Yes, he delivered the winning point for Europe in the 2012 Ryder Cup, but lately, he was mostly known as a once-sizzling player who was seldom to be feared since he decided to retool his swing.
But Kaymer no longer can be discounted after his one-shot victory over Jim Furyk at The Players, where the sport's biggest purse of $10 million has earned it many references as golf’s fifth major.
|Martin Kaymer||63||2014||1st Rd.|
|Roberto Castro||63||2013||1st Rd.|
|Greg Norman||63||1994||1st Rd.|
|Fred Couples||63||1992||3rd Rd.|
But his hefty payday nearly slipped away when the 90-minute delay took an apparent toll on his nerves. Kaymer held a three-stroke lead when the skies above Ponte Vedra Beach in Florida began to rumble.
Up to that point, he had seemed in near-total control. The anticipated duel with Jordan Spieth quickly dissolved when the 20-year-old Texan bogeyed three out of six holes, and Kaymer seemed like he was back home, breezing down the Autobahn on cruise control.
But 90 minutes is more than enough time for idle thoughts to mess with a golfer’s mind. And 90 minutes of wet weather can toy with any golfer’s precision.
So when play resumed, the lightning was gone, but rain was still falling. It was twilight, and unless Kaymer could get the job in about an hour, he’d have to come back Monday. That presented a dilemma. He needed to play fast but also take the time to figure out how the weather had changed the speed of the greens.
With all of that going on, his tee shot on No. 15 naturally veered into the woods.
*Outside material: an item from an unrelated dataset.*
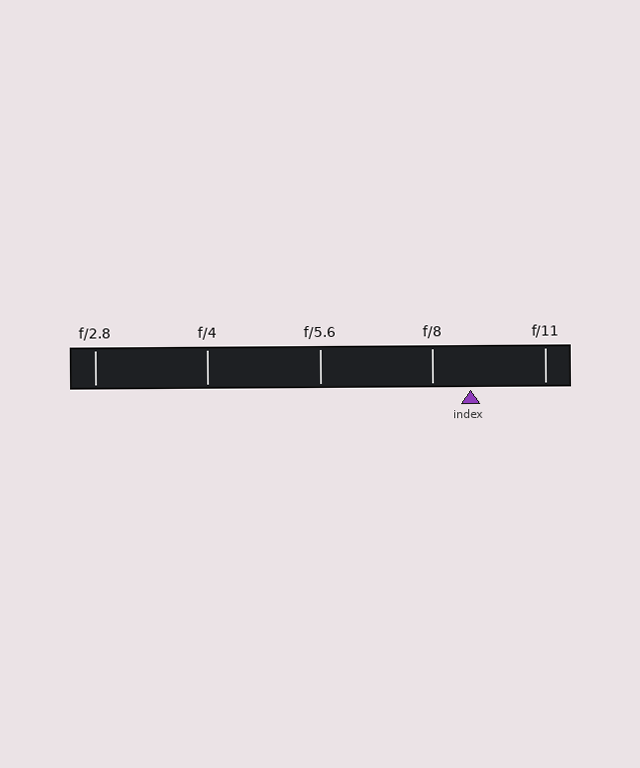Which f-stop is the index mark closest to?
The index mark is closest to f/8.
From there, an overly aggressive approach shot from behind a tree set up a double bogey that didn’t involve any of the infamous water hazards at TPC Sawgrass.
As Johnny Miller said while providing analysis on NBC: “That’s the last hole on the course where I would have thought he’d get a double bogey.”
Kaymer had foreshadowed the very problems that awaited him while somewhat surprisingly agreeing to an NBC interview during the delay.
“It was a little sad that we had to stop,” Kaymer told NBC. “I had a really nice round going.”
As for his lead, Kaymer added that, “A three-shot lead is not plenty, especially when we have to face Nos. 16, 17 and 18.”
The Players’ closing holes nearly ate Kaymer alive.
On the par-five No. 16, his approach shot left him 28 feet off the green, but he took out the putter rather than risk a pitch shot. Miller stopped just short of telling his NBC audience that Kaymer was nuts. Miller didn’t have to when the shot came up way short, and the German had to settle for par on the course’s easiest hole, where seven eagles were made during the tournament.
Then, on the 17th, Kaymer’s implosion seemed certain. His tee shot on the “island hole” barely reached land and came within inches of going into the water when it kicked violently left. Stuck on the collar of the fringe, Kaymer needed to get up and down from 65 feet away or else drop into a tie with Furyk, who was in the clubhouse.
But his feeble chip from thick grass left him with nearly a 30-foot putt. The way Kaymer was playing, and with the rain still splattering, there was no way that putt was going in. But it did.
And if it hadn’t, Kaymer would have had all night to replay his mistakes before returning to TPC Sawgrass for a three-hole playoff.
“It’s always very difficult to come back after a little break,” Kaymer told NBC after he clinched his championship with a par on 18. “You’re really disappointed when they call it ... and then you’re a little cold.”
But in the end, Kaymer stayed just hot enough.
In doing so, he has also made the trek back from that "little break" from when he was ranked No. 1 in the world. Having been to the top once, there's no reason to think he cannot find that path a second time.